Jays has the best supply hands down. Brenners is my second just because the brothers and the cool mounts


----------



## [email protected] (Mar 13, 2012)

[QUOT=tightlineyellowline;5423034]My vote goes to Michigan tackle on Columbia in Battle Creek 
Ed who runs this shop goes out of his way to have what every ice angler needs. Great shop, great people[/QUOTE]

X2. If Ed doesn't have it he will find it for you!! Great hours too. Opens early and stays late. Shrubby 


Posted using Outdoor Hub Campfire


----------



## lookinfopike (Dec 21, 2005)

tightlineyellowline said:


> My vote goes to Michigan tackle on Columbia in Battle Creek
> Ed who runs this shop goes out of his way to have what every ice angler needs. Great shop, great people


Ed gets my vote as well.


----------



## GoneFishin (Jan 11, 2001)

Been a few years since I've been there but Pilgrim's Village had one of the best selections of ice fishing gear I've seen. But since Frank's is on the way to my cabin and their selection is great it has become my favorite.


----------



## fishmagnetmike (Dec 10, 2010)

Franks in Linwood top of the line guys


----------



## Bullet6911 (Jul 1, 2012)

First trip to franks today and oh boy I have to say it was the best bait/tackle store I've been in.


----------



## V's Tease (Oct 20, 2008)

Sportsmens direct on lake st clair gets my vote


----------



## scooter_trasher (Sep 19, 2005)

Witch ever bait store that is the most conveniently located on the way to my fishing spot that day, bait shops are for minnows & worms, beer and munchies, and shares knowledge, they may sell some tackle, but the focus needs to be on location ,bait & local knowledge, licenses & hopefully beer
I do not buy minnows from tackle shops, the reason being if we make a habit of that we will not be supporting bait shops and they will be gone, try calling the tackle store 50 miles away and asking them to find you help with your broke down machine , your local bait shop has not only people coming in and out all day and they have friends that live near-buy, and that's their true value
with that being said around here its Wyandotte boat launch for bait, Andy's in Melvindale for tackle


----------



## antlergeek23 (Oct 22, 2013)

Sportsmen's direct on LSC has the best selection


----------



## scooter_trasher (Sep 19, 2005)

antlergeek23 said:


> Sportsmen's direct on LSC has the best selection


How many different kinds of minnows do they stock?


----------



## damkeeper (Feb 25, 2015)

Franks ,Walleye capital and home of the controversial black hole. Linwood, Michigan.


----------



## antlergeek23 (Oct 22, 2013)

scooter_trasher said:


> How many different kinds of minnows do they stock?

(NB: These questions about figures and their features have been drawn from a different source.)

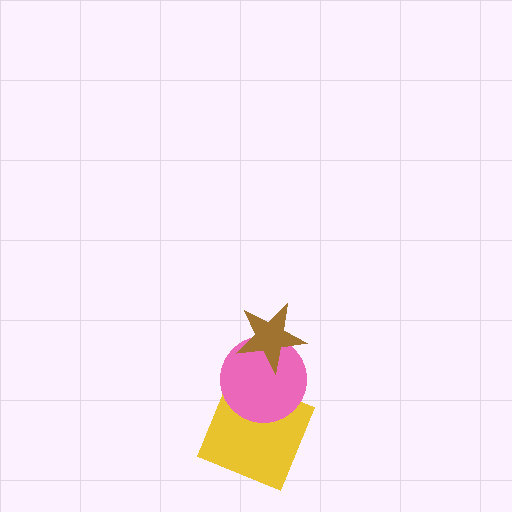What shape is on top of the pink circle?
The brown star is on top of the pink circle.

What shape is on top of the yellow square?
The pink circle is on top of the yellow square.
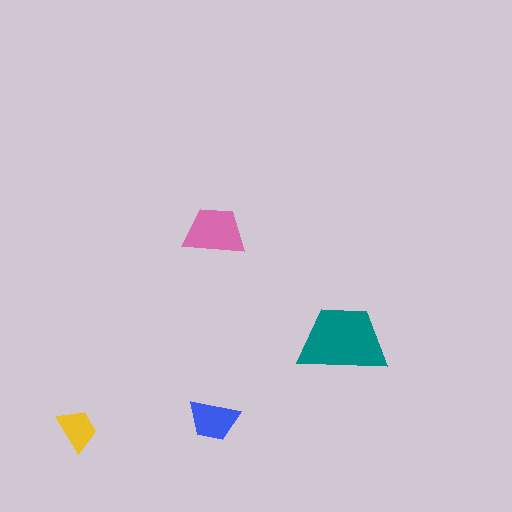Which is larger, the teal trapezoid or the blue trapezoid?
The teal one.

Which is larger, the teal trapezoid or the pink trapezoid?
The teal one.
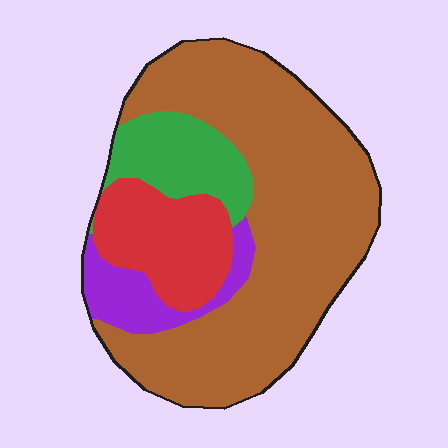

Perch minnows, walleye minnows, suckers


----------



## thill (Aug 23, 2006)

grizzschmitt said:


> Armstrong's in Whitehall. No where else can you find a selection of merchandise with such varying prices. If you dig through the pile on the floor underneath what you're looking for you might find it for a dollar cheaper. Just watch out for the dog poo.


 
Everyone should experience shopping at Armstrong's at least once. I can't stand being in there for more than 20 minutes or claustrophobia sets in. No where else have I seen 40,000 square feet of merchandise crammed into 3,000 square feet. 

Literally climbing over piles of crap to look at more crap. There is a section that looks like a compound bow museum which is kind of neat.


----------